Abdelhak Bensaoula and David Starikov, both professors in the University of Houston’s physics department, turned themselves in to federal authorities on Monday morning. The two men have been charged in a 29-count indictment alleging one count of conspiracy, seven counts of making false statements, and 21 counts of wire fraud in connection to getting federal funds for research grants
According to the indictment, Bensaoula, 57, and Starikov, 58, started Integrated Micro Sensors Inc. (IMS), a small business which applied for and received SBIR grants or contracts from NASA, National Science Foundation, Department of Energy and the United States Air Force. The defendants are accused of making false statements on their applications and in filing electronic claims for payment after they were awarded grants or contracts.
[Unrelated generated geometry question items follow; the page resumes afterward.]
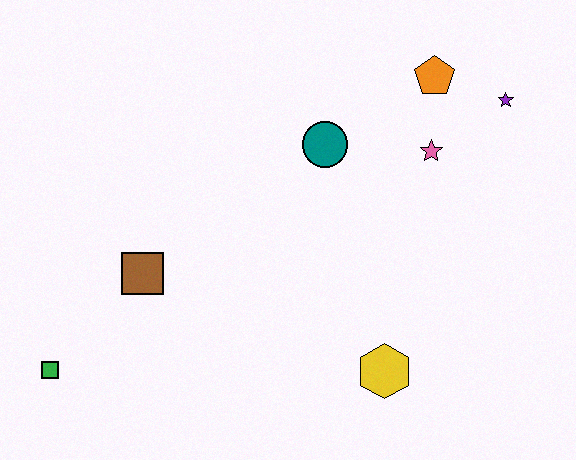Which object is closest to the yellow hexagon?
The pink star is closest to the yellow hexagon.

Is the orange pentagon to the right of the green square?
Yes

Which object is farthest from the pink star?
The green square is farthest from the pink star.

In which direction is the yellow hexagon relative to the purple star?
The yellow hexagon is below the purple star.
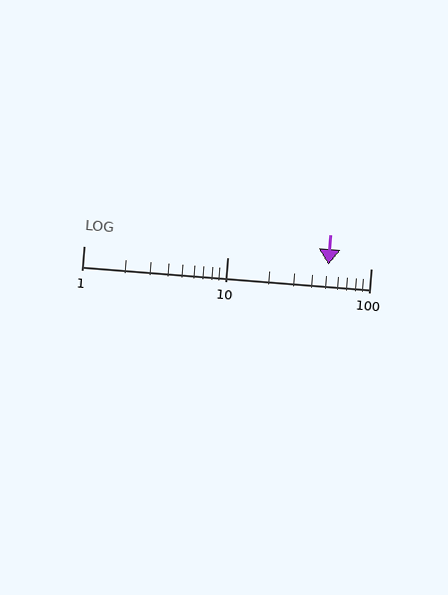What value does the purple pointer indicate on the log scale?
The pointer indicates approximately 51.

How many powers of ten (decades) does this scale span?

The indictment also accuses Bensaoula and Starikov of using fraudulent letters of support and making false representations about facilities, equipment, and materials.
Authorities believe the two professors and their business received at least five Small Business Innovation Resource contracts for approximately $1.3 million between 2008 and 2013.
If they are found guilty, both men face up to a five year prison term as well as another five years for each conviction of making false statements. The defendants also face a maximum sentence of 20 years for each conviction of wire fraud. All charges also carry fines up to $250,000.
The investigation of this case was conducted by the NASA – Office of Inspector General, National Science Foundation, United States Department of Energy, United States Air Force, Defense Criminal Investigation Service and the Defense Contract Audit Agency.
Assistant United States Attorney Cedric L. Joubert is prosecuting the case.